お見合い相手は、アノ声を知る人
「ーーそれでも最初は、奥さんがいるのに何を…と言おうとしたの。
だけど、自分も彼に好意を抱いてたから、そう言われて一遍にその想いに惹かれていってしまって。
いけないと思っても…止められなかった……」


彼と外で会う時間が増えて、その時たまたま自分が住んでたワンルームマンションの更新時期が重なった。

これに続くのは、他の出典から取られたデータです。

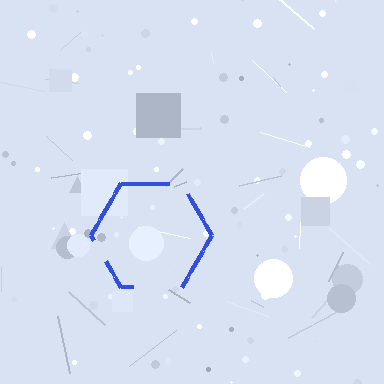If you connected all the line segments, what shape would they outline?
They would outline a hexagon.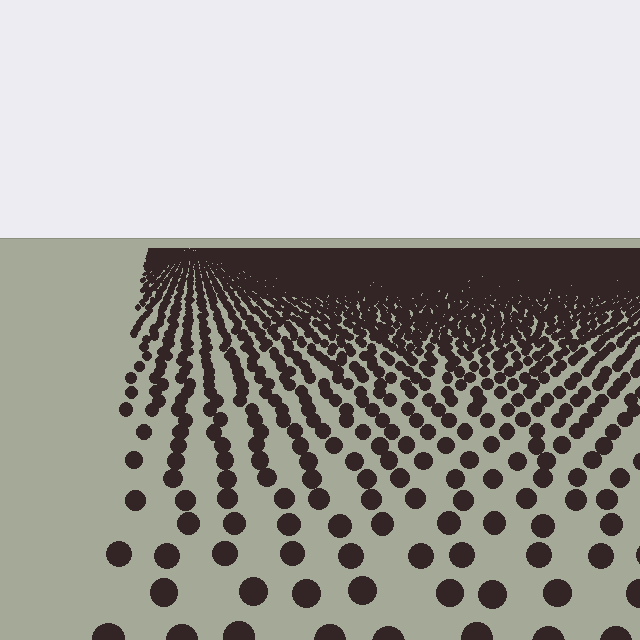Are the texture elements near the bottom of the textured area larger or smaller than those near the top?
Larger. Near the bottom, elements are closer to the viewer and appear at a bigger on-screen size.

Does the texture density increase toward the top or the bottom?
Density increases toward the top.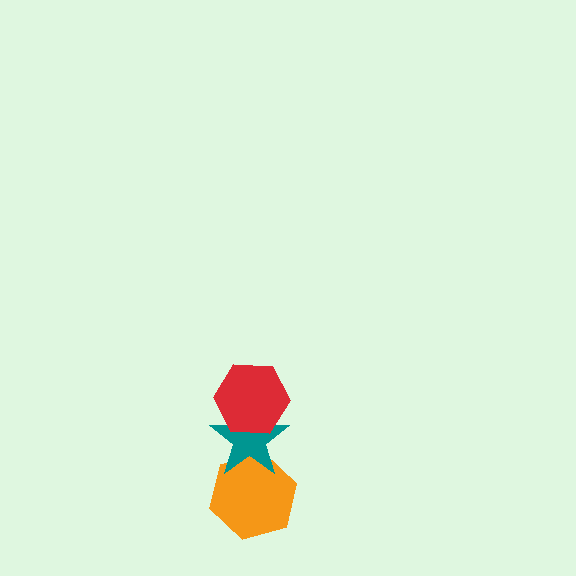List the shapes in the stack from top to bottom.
From top to bottom: the red hexagon, the teal star, the orange hexagon.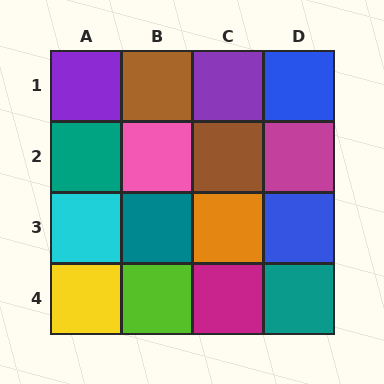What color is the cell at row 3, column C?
Orange.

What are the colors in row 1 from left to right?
Purple, brown, purple, blue.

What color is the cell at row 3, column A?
Cyan.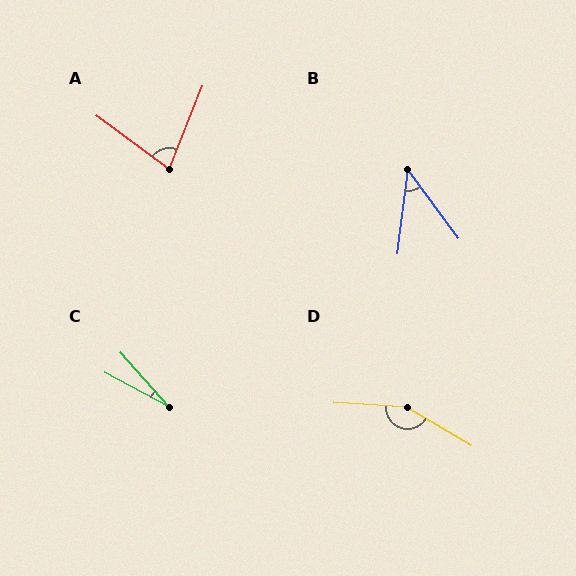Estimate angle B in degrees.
Approximately 44 degrees.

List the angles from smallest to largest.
C (20°), B (44°), A (75°), D (153°).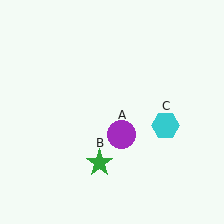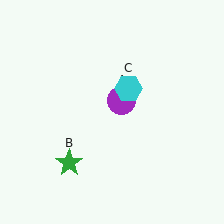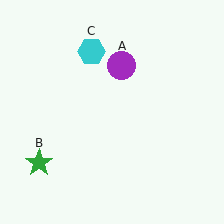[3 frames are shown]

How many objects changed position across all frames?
3 objects changed position: purple circle (object A), green star (object B), cyan hexagon (object C).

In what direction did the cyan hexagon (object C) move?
The cyan hexagon (object C) moved up and to the left.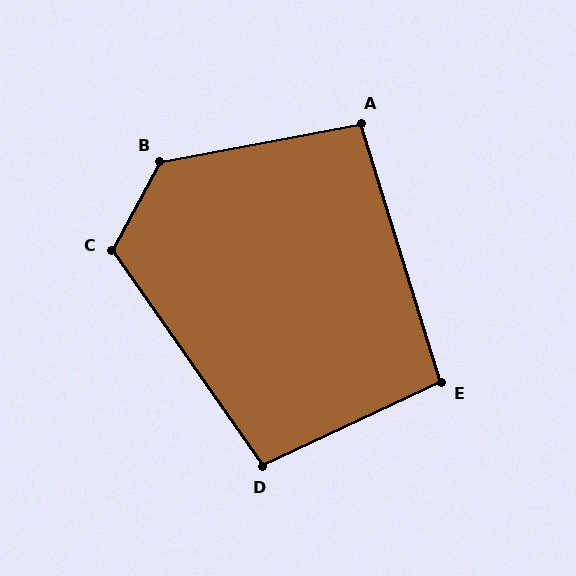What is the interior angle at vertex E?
Approximately 98 degrees (obtuse).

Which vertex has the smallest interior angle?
A, at approximately 96 degrees.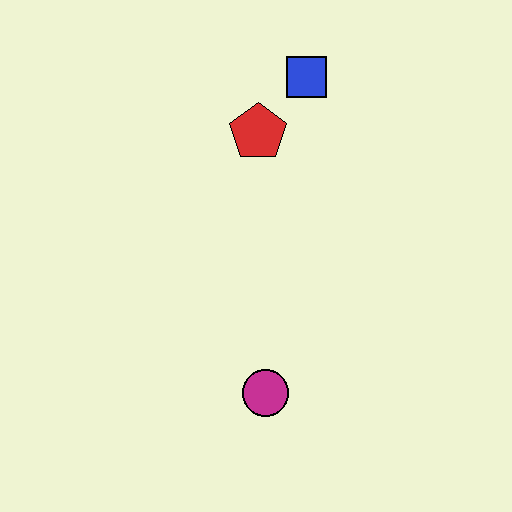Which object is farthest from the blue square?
The magenta circle is farthest from the blue square.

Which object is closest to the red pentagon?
The blue square is closest to the red pentagon.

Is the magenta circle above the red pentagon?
No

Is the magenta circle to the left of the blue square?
Yes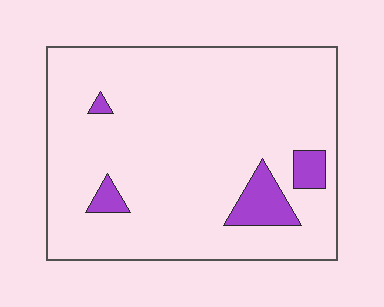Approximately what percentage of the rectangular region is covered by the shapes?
Approximately 10%.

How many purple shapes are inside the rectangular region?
4.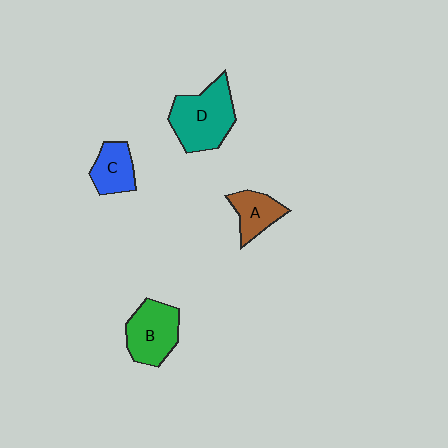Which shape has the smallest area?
Shape A (brown).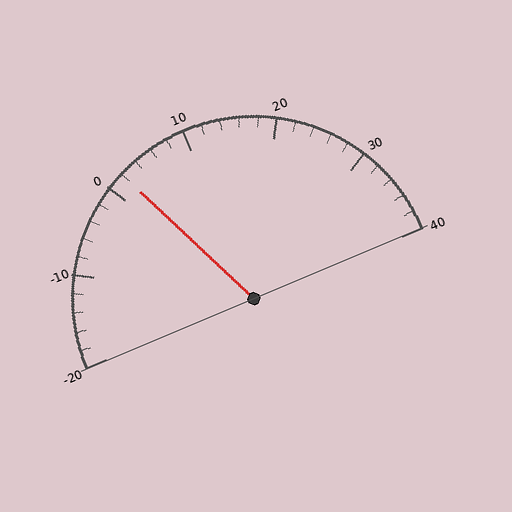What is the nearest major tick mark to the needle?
The nearest major tick mark is 0.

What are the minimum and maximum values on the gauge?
The gauge ranges from -20 to 40.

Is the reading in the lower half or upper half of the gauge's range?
The reading is in the lower half of the range (-20 to 40).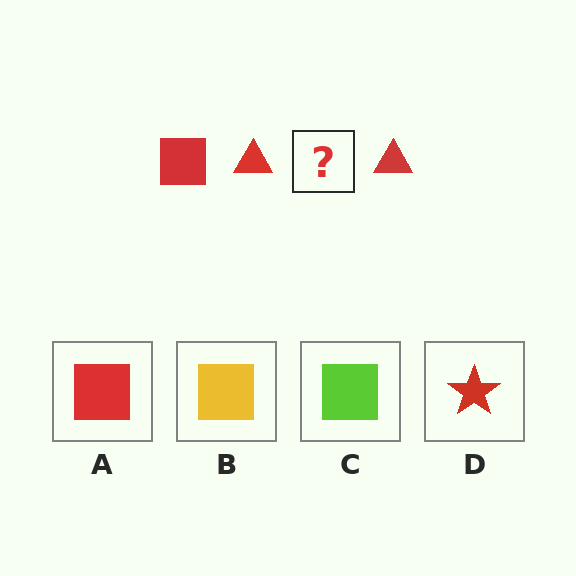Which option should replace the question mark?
Option A.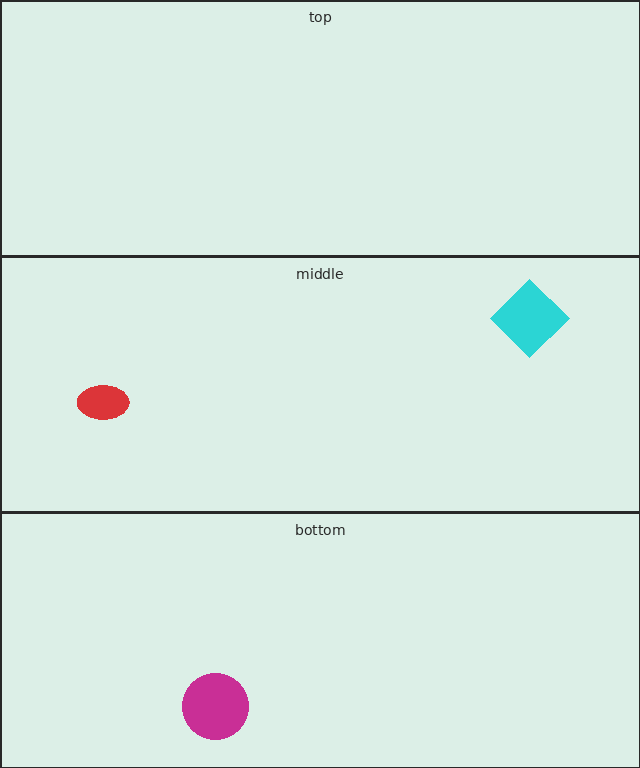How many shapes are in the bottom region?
1.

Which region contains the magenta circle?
The bottom region.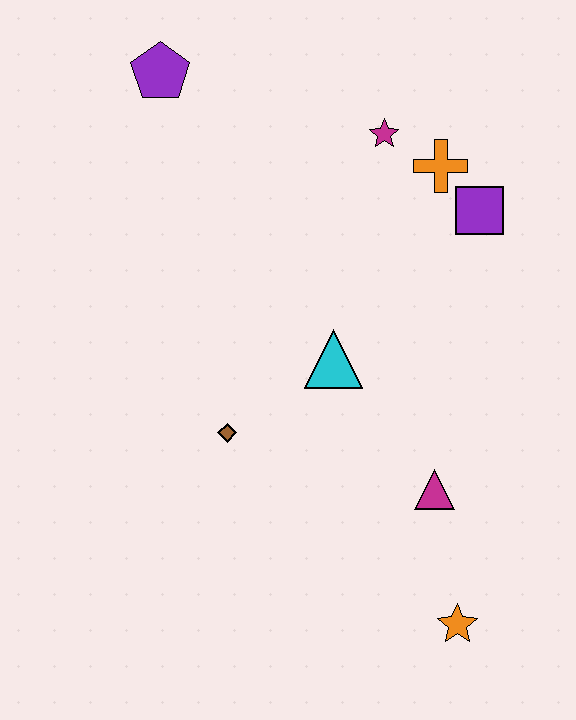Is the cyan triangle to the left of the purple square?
Yes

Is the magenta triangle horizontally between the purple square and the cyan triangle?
Yes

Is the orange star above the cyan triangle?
No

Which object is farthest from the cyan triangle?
The purple pentagon is farthest from the cyan triangle.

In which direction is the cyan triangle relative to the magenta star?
The cyan triangle is below the magenta star.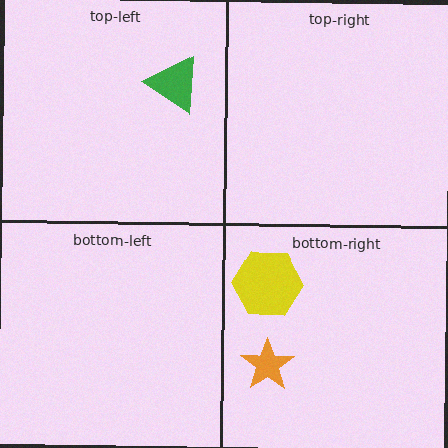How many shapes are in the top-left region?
1.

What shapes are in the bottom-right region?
The orange star, the yellow hexagon.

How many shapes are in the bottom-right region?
2.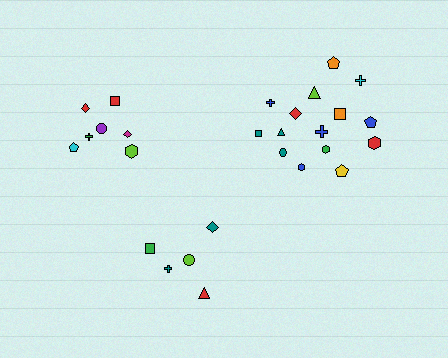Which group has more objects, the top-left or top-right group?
The top-right group.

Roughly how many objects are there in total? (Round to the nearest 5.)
Roughly 25 objects in total.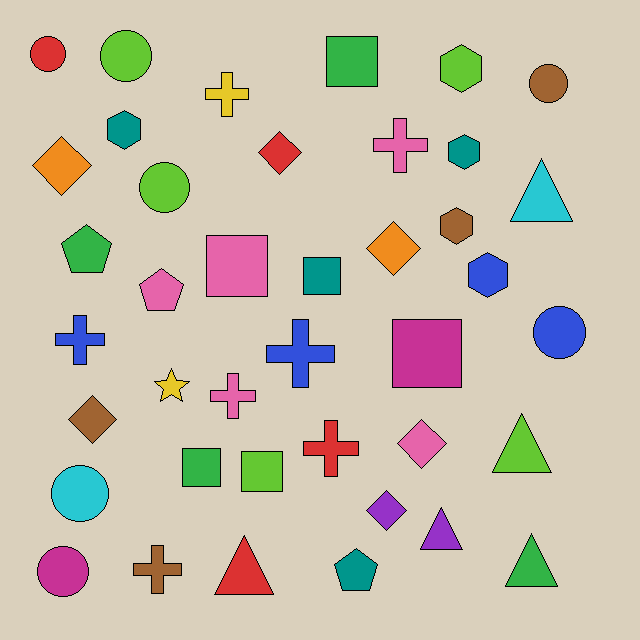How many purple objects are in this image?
There are 2 purple objects.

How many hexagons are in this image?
There are 5 hexagons.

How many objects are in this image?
There are 40 objects.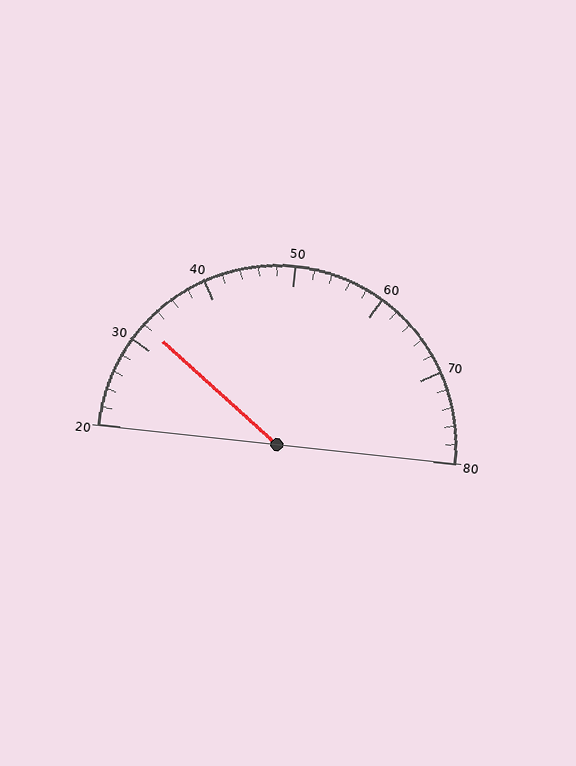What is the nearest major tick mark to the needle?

新しい所へ引っ越すべきかどうかを迷ってたら、彼が私に提案してきたんだ。


『先で一緒に住めるように少し広い部屋を借りればいいよ。俺も家賃を負担するから』



「あの時、もっとよく考えれば良かったの。
だけど、先では奥さんと別れて、私と一緒になる気があるんだと思うと嬉しくて、つい乗ってしまった……」


休みの日に二人で不動産屋を訪れて内覧した。
『灯台下暗しと言うだろう』…と話す彼の言葉を信じ、オフィスから程近い場所のマンションに決めた。



「……それがあなたの住んでる部屋の隣だったという訳。まさか、あのお見合いの席でまた会うとは思いもしなかったけどね」


話してたら喉が渇いてきて、やっぱり水割りを飲もうかなぁ…と呟いたけど、彼には作ってもらえなかった。